La « nature serait aux abois à une toxine plus efficace de technicien "A" pour les organelles sans membrane que des polymères d'arginine, » Taylor a dit. L'équipe a continué pour regarder systématiquement toutes les protéines et d'autres petites molécules (l'interactome) que ces protéines hautement toxiques de répétition de dipeptide ont agies l'un sur l'autre avec en des cellules humaines. « Nos expériences ont indiqué que les peptides arginine-contenants de toxique ont agi l'un sur l'autre de manière significative avec les protéines et les composantes ARN-grippantes de nombreuses organelles sans membrane, » ont ajouté Taylor.

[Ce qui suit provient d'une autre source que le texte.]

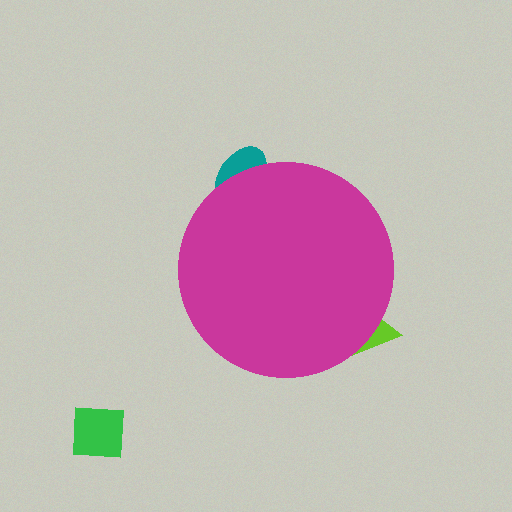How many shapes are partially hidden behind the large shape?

Dans d'autres expériences, les peptides toxiques ont été indiqués pour modifier la séparation de phase des protéines qui contiennent des régions avec des séquences d'inférieur-complexité. Les « protéines avec ces régions appartiennent à une classe des protéines intrinsèquement désordonnées qui composent environ un tiers du protéome humain, » ont dit le co-auteur Richard Kriwacki, Ph.D., un membre du service de St Judas de la biologie structurelle. « À cause de leur signification et tiges biologiques à la maladie, nous avons récent lancé un consortium de collaboration de recherches pour comprendre la biologie de ces protéines plus en détail. » Ce consortium, un partenariat entre les chercheurs de St Judas et les collaborateurs à l'Université de Princeton et à l'université de Washington à St Louis, combineront des études biophysiques et de biologie cellulaire pour accélérer la recherche dans les protéines intrinsèquement désordonnées qui subissent la séparation de phase. Éventuel, le travail devrait aider des scientifiques à développer des demandes de règlement neuves pour les maladies qui surgissent par le changement de ce procédé biologique critique.

les organelles sans membrane dépendent de l'ensemble assisté par des passages de phase concernant des interactions des domaines d'inférieur-complexité en protéines. « Dans un exemple dans l'étude actuelle, nous avons indiqué exactement le nucleophosmin de protéine ou NPM1 comme objectif pour les peptides toxiques, » Kriwacki a dit. NPM1 sert de colle qui retient les protéines et l'ARN ensemble dans le nucleolus, une organelle sans membrane qui dépend de la séparation de phase liquide pour former et est le site pour la biogénèse des ribosomes, les usines moléculaires qui synthétisent toutes les protéines en cellules.

« Nos découvertes branchent les dipeptides toxiques résultant des ALS et de FTD aux bruits profonds dans des passages de phase et au handicap du fonctionnement de nombreuses organelles sans membrane. En plus de nucleoli, ceci comprend le dégât à tension granule, granularités laser nucléaires, fuselages de Cajal et d'autres organelles, » a dit Hong Joo Kim, Ph.D., un scientifique de recherches à St Judas et un des auteurs importants de l'étude.

La fermeture de la boucle sur ces interactions devrait aider des chercheurs à comprendre le mécanisme de la maladie neurologique plus en détail et à les aider pour trouver les objectifs possibles de la maladie pour des études et des interventions de contrat à terme.